Chapitre 12 – Moyens de secourir les âmes

La sainte Messe

Non, de tout ce qu’on peut faire en faveur des âmes du purgatoire, il n’est rien d’aussi précieux que l’immolation du divin Sauveur à l’autel. Outre que c’est la doctrine expresse de l’Église, manifestée dans ses conciles, beaucoup de faits miraculeux, authentiques, ne laissent point de doute à cet égard.

Religieux de Cîteaux délivré par l’Hostie salutaire

Nous avons déjà parlé d’un religieux de Clairvaux qui fut délivré du purgatoire par les prières de S. Bernard et de sa communauté. Ce religieux, dont la régularité avait laissé à désirer, était apparu après sa mort pour demander à S. Bernard des secours extraordinaires. Le saint Abbé avec tous ses fervents disciples, s’empressa de faire offrir des prières, des jeûnes et des messes pour le pauvre défunt. Celui-ci fut bientôt délivré, et apparut plein de reconnaissance à un vieillard de la communauté qui s’était intéressé plus particulièrement à lui.

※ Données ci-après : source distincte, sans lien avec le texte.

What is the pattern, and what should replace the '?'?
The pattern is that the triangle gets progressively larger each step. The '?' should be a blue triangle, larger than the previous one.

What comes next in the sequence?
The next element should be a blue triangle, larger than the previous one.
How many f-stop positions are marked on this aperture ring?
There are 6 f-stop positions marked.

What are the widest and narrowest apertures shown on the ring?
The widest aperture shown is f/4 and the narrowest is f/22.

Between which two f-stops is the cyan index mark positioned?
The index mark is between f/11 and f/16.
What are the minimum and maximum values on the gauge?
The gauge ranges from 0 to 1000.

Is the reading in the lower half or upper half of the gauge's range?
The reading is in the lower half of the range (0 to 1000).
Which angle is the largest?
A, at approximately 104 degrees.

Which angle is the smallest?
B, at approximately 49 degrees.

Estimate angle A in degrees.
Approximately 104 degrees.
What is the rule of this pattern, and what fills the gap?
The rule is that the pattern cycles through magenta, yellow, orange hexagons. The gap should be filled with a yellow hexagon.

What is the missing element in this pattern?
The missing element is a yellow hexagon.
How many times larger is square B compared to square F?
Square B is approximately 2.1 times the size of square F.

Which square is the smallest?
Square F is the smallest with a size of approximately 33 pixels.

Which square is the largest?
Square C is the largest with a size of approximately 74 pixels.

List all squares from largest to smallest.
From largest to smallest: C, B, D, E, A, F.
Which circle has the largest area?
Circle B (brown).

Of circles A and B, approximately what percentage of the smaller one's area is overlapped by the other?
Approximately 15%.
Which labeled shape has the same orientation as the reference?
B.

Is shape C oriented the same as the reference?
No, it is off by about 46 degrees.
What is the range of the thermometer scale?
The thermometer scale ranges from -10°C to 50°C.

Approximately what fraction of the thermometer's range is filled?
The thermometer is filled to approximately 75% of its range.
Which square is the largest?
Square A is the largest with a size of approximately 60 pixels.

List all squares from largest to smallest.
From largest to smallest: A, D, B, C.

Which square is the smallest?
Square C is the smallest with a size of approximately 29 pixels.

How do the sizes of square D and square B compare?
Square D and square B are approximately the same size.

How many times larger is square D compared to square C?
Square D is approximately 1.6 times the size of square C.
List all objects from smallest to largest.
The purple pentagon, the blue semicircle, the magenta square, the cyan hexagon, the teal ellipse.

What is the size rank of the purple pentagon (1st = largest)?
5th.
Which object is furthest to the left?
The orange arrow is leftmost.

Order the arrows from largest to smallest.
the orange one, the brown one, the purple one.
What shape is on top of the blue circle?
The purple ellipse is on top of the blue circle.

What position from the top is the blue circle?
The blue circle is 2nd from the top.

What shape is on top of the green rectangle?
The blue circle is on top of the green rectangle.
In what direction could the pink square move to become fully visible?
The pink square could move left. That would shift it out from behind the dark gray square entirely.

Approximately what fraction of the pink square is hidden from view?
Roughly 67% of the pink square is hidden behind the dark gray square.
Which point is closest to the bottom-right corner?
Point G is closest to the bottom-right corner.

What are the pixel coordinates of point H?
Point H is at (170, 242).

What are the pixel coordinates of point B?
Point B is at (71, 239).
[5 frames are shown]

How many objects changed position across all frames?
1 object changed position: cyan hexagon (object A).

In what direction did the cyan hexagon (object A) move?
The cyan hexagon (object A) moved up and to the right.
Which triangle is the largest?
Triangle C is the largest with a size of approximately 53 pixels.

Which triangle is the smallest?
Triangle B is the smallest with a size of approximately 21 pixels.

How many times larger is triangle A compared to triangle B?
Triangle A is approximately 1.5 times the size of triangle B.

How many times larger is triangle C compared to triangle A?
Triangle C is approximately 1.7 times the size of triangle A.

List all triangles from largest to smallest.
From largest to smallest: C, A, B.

Interrogé sur l’œuvre d’expiation qui lui avait profité davantage, au lieu de répondre, il prit le vieillard par la main, le conduisit à l’église où l’on célébrait la messe en ce moment: « Voilà, dit-il en montrant l’autel, la grande force libératrice, qui a rompu mes chaînes, voilà le prix de ma rançon: c’est l’Hostie salutaire qui ôte les péchés du monde ! » (L’abbé Postel, Le purgatoire. Chap. 5. Cf. Rossign. Merv. 47.)

Le Bienheureux Henri Suzo

Voici un autre fait, rapporté par l’historien Ferdinand de Castille et cité par le Père Rossignoli. Il y avait à Cologne, parmi les étudiants des cours supérieurs de l’université, deux religieux dominicains d’un talent distingué, dont l’un était le Bienheureux Henri Suzo (25 janvier). Les mêmes études, le même genre de vie, et par-dessus tout le même goût pour la sainteté, leur avaient fait contracter une amitié intime, et ils se faisaient part mutuellement des faveurs qu’ils recevaient du ciel.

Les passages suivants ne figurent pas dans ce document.